Matrix transformations are operations applied to matrices that change their structure or form.
These transformations are crucial when solving systems of linear equations, among other applications. The primary operations in matrix transformations include:

• Swapping two rows.
• Multiplying a row by a nonzero constant.
• Adding or subtracting a multiple of one row to another row.

These operations enable us to convert a matrix into various forms, such as row-echelon form or reduced row-echelon form.
Each of these forms is pivotal for simplifying the matrix to make solving and interpreting the system of equations more straightforward.

The reduced row-echelon form (RREF) of a matrix is an advanced step beyond the row-echelon form.
In this form, each leading coefficient (or pivot) in a non-zero row is 1, and it is the only non-zero element in its column.

• Every leading entry of 1 has zeroes in all rows above and below it in its column.
• All rows consisting entirely of zeroes are at the bottom of the matrix.
• Each leading 1 appears to the right of the leading 1 in the previous row.

Reducing a matrix to its RREF simplifies the process of solving equations since each variable corresponds clearly to an entry in the matrix.
When you have your matrix in RREF, solutions to the system are more easily readable, sometimes directly giving you the values of variables.

Leading coefficients, also known as pivots, are crucial elements in the manipulation of matrices.

• In a non-zero row, the first non-zero number is called the leading coefficient.
• These coefficients help to identify the structure of the matrix in both row-echelon form and reduced row-echelon form.
• They dictate the orientation of non-zero elements in parallel with each step of elementary row operations.

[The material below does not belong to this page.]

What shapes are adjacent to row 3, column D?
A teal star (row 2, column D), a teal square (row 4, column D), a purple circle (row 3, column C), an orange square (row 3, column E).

The position of leading coefficients helps in assessing if a matrix is in row-echelon form or reduced row-echelon form.
By understanding where these coefficients lie within your matrix, you can determine whether further simplification is needed and better interpret the solution tied to the system of equations.
Leading coefficients serve as markers for the correct ordering and position of variables when translating matrix rows back into algebraic equations.